さらに明治時代以降、西洋音楽を熱心に取り入れていった日本においても、「本家本元」のヨーロッパにおけるコンスタンツェ像が無批判に流入し、ついに世界三大悪妻――この表現もどうやら日本独特のものらしいが――のひとりと言われるまでになった。

だが、モーツァルトの評伝を書いた著者のほとんどは、当然のことながらコンスタンツェを直接には知らない。では、なぜ彼女にたいする否定的評価が生まれたのかという理由については本書を読んでからのお楽しみとさせていただきたいが、ひとつだけネタばらしをさせていただくならば、どのような人間のなかにも必ず潜んでいるにちがいない、他者を貶めることによって得られる優越感を挙げられる。

モーツァルトの音楽はすばらしい、だから彼のことをもっとよく知りたい……、これは純粋な愛情や好奇心の為せる業だ。だがそれが一歩まちがうと、モーツァルトの音楽を愛でることのできる、あるいは彼について知識を持っている自分こそが優れている=自分以外はモーツァルトの音楽も人となりもわかっていない劣った人間である、という図式ができあがる。

昨今の偏狭なナショナリズムにも通じるナルシスティックな思いこみであって、本来であればそのような感情を理性によってコントロールする術を心得ているはずのインテリですら、この誘惑から逃れられない。

そんな人間の隠された本性を映し出す鏡こそ、コンスタンツェなのではないか? ひとが彼女を評価するとき、その評価のなかに当の本人の人格のすべてが浮き彫りになってしまうという恐るべき鏡。

本書では、そんな存在としてのコンスタンツェのありかた、あるいは彼女を評してきた人びとの姿を能うかぎり描いたつもりである。
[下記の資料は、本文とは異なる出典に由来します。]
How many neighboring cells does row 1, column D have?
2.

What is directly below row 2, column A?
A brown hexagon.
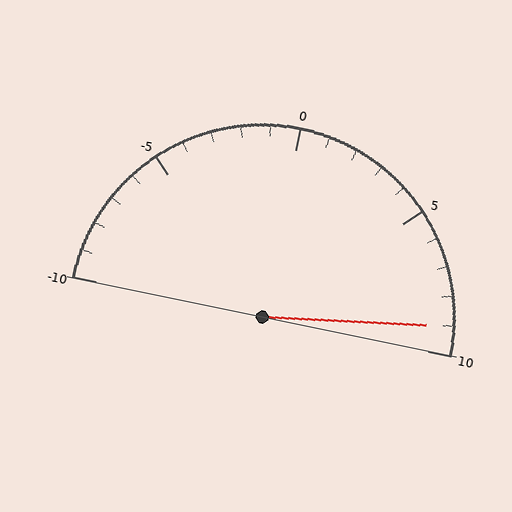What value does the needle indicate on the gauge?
The needle indicates approximately 9.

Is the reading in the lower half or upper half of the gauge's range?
The reading is in the upper half of the range (-10 to 10).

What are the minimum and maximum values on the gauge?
The gauge ranges from -10 to 10.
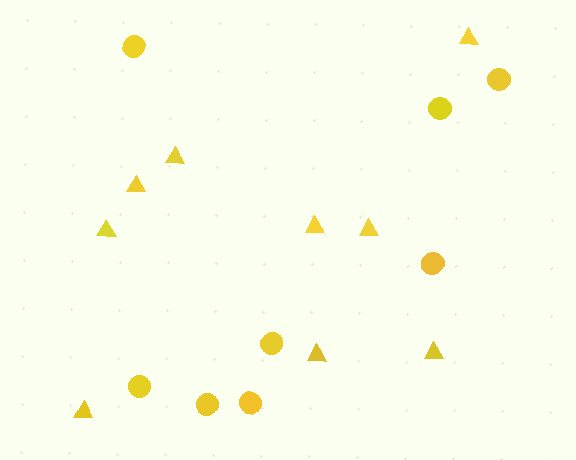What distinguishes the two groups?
There are 2 groups: one group of triangles (9) and one group of circles (8).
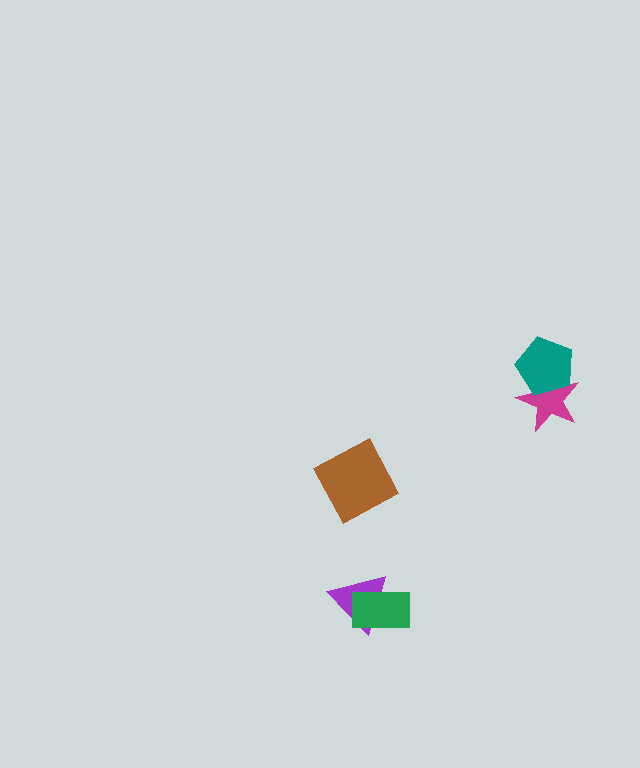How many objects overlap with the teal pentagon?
1 object overlaps with the teal pentagon.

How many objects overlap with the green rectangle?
1 object overlaps with the green rectangle.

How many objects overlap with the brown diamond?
0 objects overlap with the brown diamond.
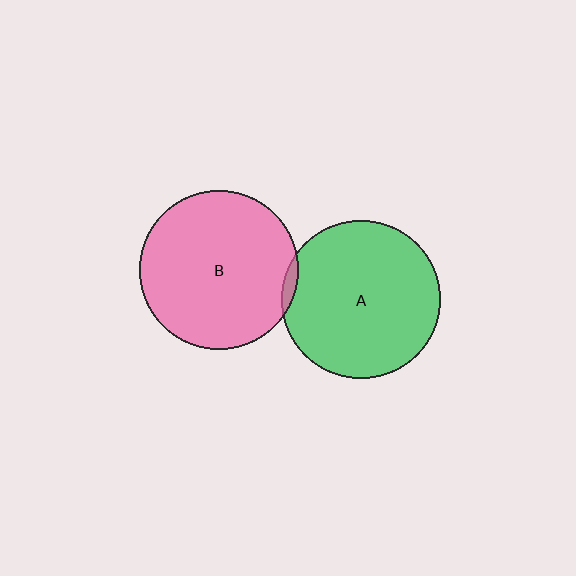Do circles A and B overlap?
Yes.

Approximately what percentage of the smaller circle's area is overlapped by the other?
Approximately 5%.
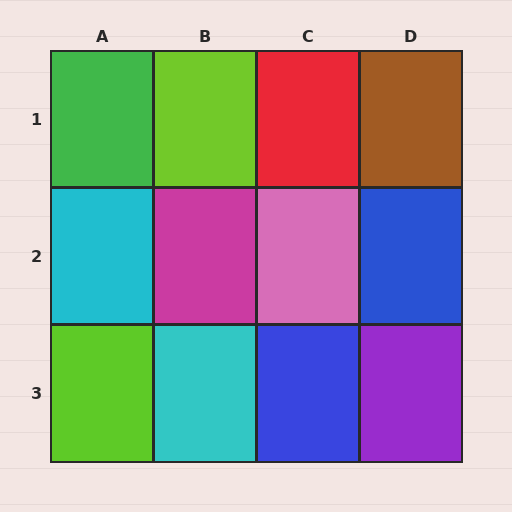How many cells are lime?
2 cells are lime.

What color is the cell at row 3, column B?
Cyan.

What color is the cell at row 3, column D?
Purple.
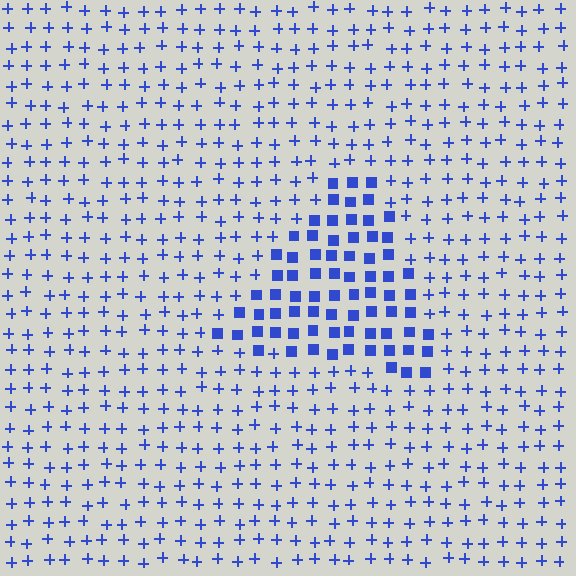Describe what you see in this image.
The image is filled with small blue elements arranged in a uniform grid. A triangle-shaped region contains squares, while the surrounding area contains plus signs. The boundary is defined purely by the change in element shape.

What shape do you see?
I see a triangle.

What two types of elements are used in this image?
The image uses squares inside the triangle region and plus signs outside it.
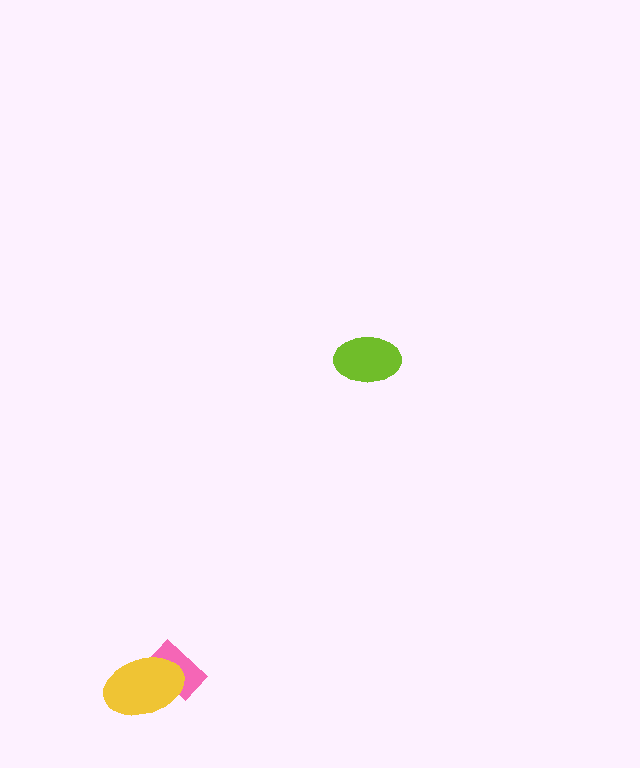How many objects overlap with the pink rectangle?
1 object overlaps with the pink rectangle.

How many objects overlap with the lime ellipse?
0 objects overlap with the lime ellipse.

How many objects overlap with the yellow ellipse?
1 object overlaps with the yellow ellipse.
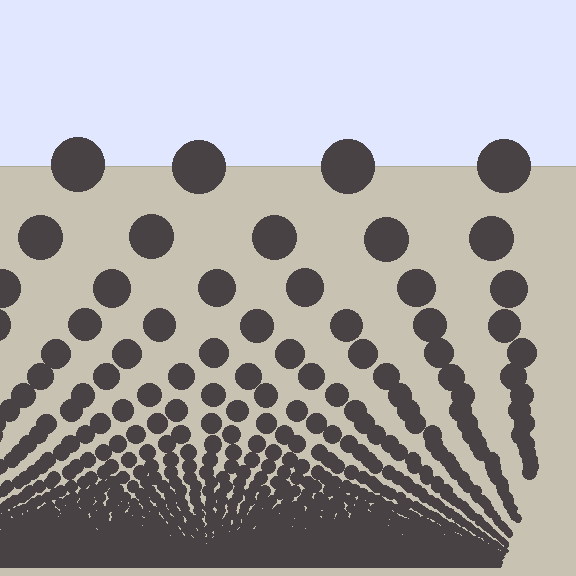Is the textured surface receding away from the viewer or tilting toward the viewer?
The surface appears to tilt toward the viewer. Texture elements get larger and sparser toward the top.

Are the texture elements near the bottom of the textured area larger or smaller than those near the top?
Smaller. The gradient is inverted — elements near the bottom are smaller and denser.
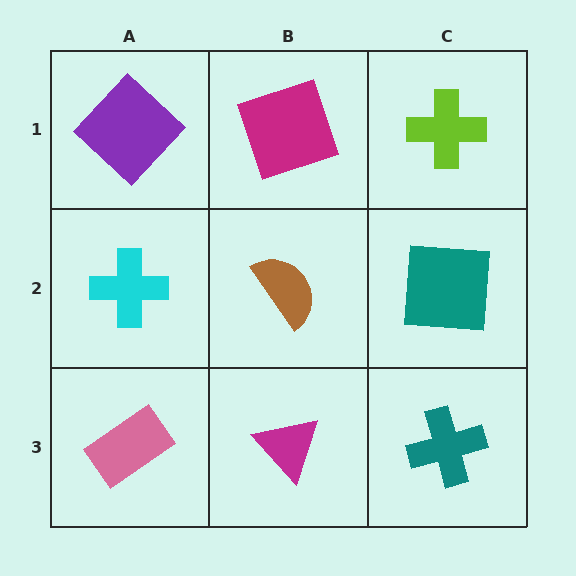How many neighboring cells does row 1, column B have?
3.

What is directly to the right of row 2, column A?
A brown semicircle.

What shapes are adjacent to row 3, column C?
A teal square (row 2, column C), a magenta triangle (row 3, column B).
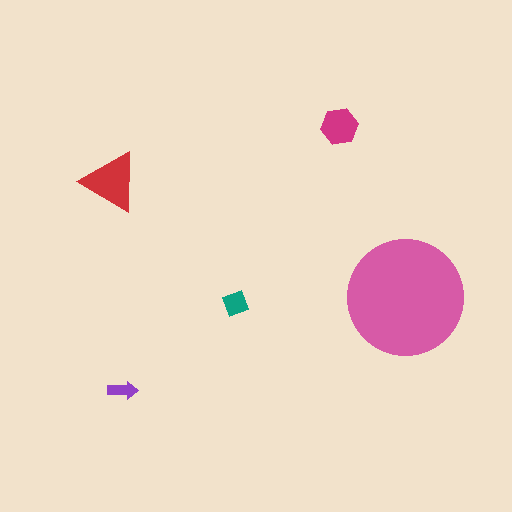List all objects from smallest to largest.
The purple arrow, the teal diamond, the magenta hexagon, the red triangle, the pink circle.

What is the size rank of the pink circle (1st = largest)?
1st.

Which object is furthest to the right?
The pink circle is rightmost.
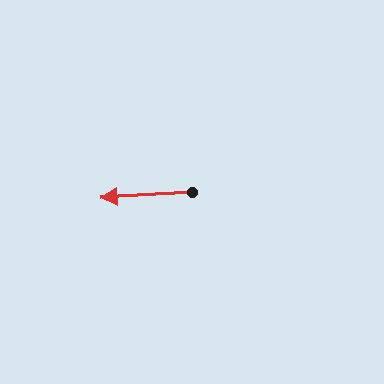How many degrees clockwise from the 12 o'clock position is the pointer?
Approximately 267 degrees.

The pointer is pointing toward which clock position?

コンスタンツェを語るとき、人はふだん見せることのない陰の部分をも含めた己をきっと語っている。

 

出典:https://gendai.ismedia.jp/articles/-/51281

 

 著者は、コンスタンツェ批判に走る人たちの動機を「他者を貶めることによって得られる優越感」だと書いているが、私にはそれには異論がある。

 優越感というより、コンスタンツェに対する嫉妬ではなかったかと思うのだ。「モーツァルトを独り占めしやがって」という嫉妬。優越感より嫉妬の方が人間を動かすパワーとしてはずっと強力だと私は思う。

 著者は「昨今の偏狭なナショナリズムにも通じるナルシスティックな思いこみ」とも書いている。昨今はやりの「日本スゴイ」的な言説を指すのだろうが、あれだって本当に日本の経済力が強かった頃には声高には語られなかった。それが最近になって盛んになったのは、日本が斜陽国になって、代わって中国などが台頭してきたからだろう。つまり中国に対する優越心というよりは嫉妬。もっとも最近では中国には敵いそうもなくなってきたから韓国叩きに専念する傾向が、安倍晋三を筆頭に多くの右翼人士の間に見られるようになったが、あれなら「優越感」の歪んだ表れといえるかもしれない。でもそれだって中国には勝てないからせめて韓国を苛めようというスネ夫的な根性の表れだろう。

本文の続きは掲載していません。